All the kerfuffle over the columnist who let her nine-year-old ride the subway alone has led to some interesting discussions on writer's boards about how much freedom to give child characters in middle grade novels. What's your opinion? Do we pretend that kids are being raised the same way we were, and let our child characters go around town by themselves doing interesting things and getting into scrapes? (And then kids read it as fantasy?) Do we make up reasons why this particular kid has freedom, like the parents are out of town or something? Or do we have them sit at home texting their friends or going on carefully supervised playdates or having their "adventures" in some after-school program, because that's what real middle-class American kids do?
How many of us haven't had the experience, as a child, of the thrill of getting to choose what we do, free of adult supervision? These are confidence- and independence-building experiences.
And how many of us haven't had the experience of realizing, while we're doing something (or shortly thereafter), that we've put ourselves in a stupid, dangerous position? These are learning experiences, and thank goodness our parents never found out about them.
It's hard to be a parent. It's hard to look at your children and know that they need experiences that build the skills of independence. And to look at them and know that if anything ever happened to them, your life would be over. It's hard to hear about the snatchings that happen in people's front yards (or even in their homes!) and not get awfully paranoid. Reasonably, we know that there are not more predators now than there were when we were children, or when our parents were children. There's just more news. But that doesn't make it easier for mothers and fathers.
I think the bottom line for writers is that there are still lots of different childhoods to be had in this country alone. It's certainly unusual to find a parent who lets their nine year old wander around a city alone, so if you describe a family like this, be sure to include the details that make those parents believable. On the other hand, the Penderwick girls and Ingrid Levin-Hill leave the house regularly to wander around in the woods. Their parents are still protective parents, but the authors have grounded us in a setting that makes these parents' attitudes believable.

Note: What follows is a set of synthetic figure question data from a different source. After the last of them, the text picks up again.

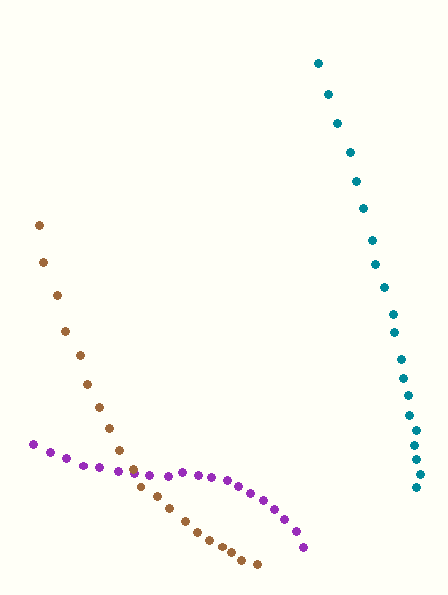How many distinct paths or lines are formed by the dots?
There are 3 distinct paths.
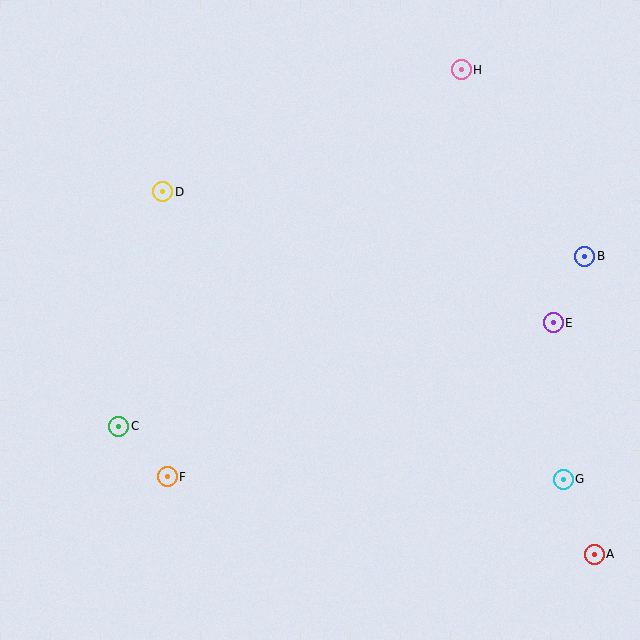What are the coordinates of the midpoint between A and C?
The midpoint between A and C is at (357, 490).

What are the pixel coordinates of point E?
Point E is at (553, 323).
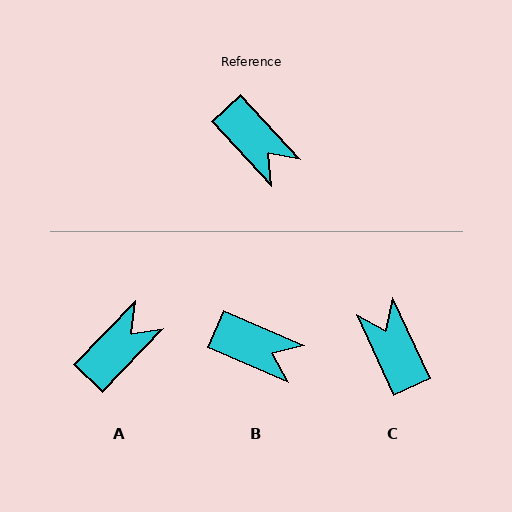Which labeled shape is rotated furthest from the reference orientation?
C, about 162 degrees away.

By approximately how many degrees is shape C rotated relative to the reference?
Approximately 162 degrees counter-clockwise.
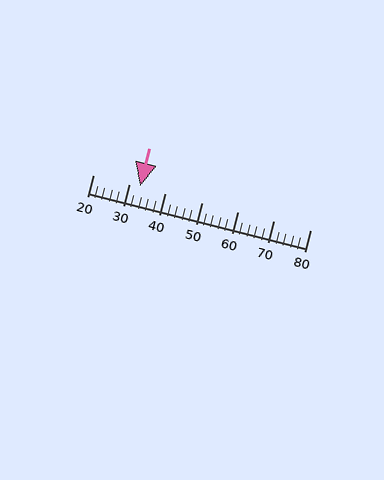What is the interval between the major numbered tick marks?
The major tick marks are spaced 10 units apart.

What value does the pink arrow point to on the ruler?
The pink arrow points to approximately 33.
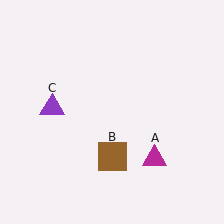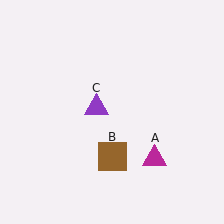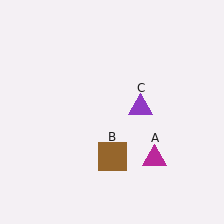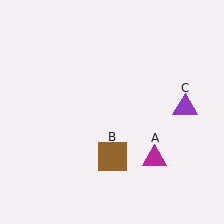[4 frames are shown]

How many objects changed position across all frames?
1 object changed position: purple triangle (object C).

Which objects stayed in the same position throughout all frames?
Magenta triangle (object A) and brown square (object B) remained stationary.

Different parents are protective in different ways, and that's what results in the different degrees of freedom that different children experience. Sometimes it seems like writers think they're just writing about their child mc. Well, yes and no. Don't forget to give your reader a sense of who's making the rules: understanding the major forces in a child character's life is part of understanding the character. And for most children, there are no forces more powerful than their parents.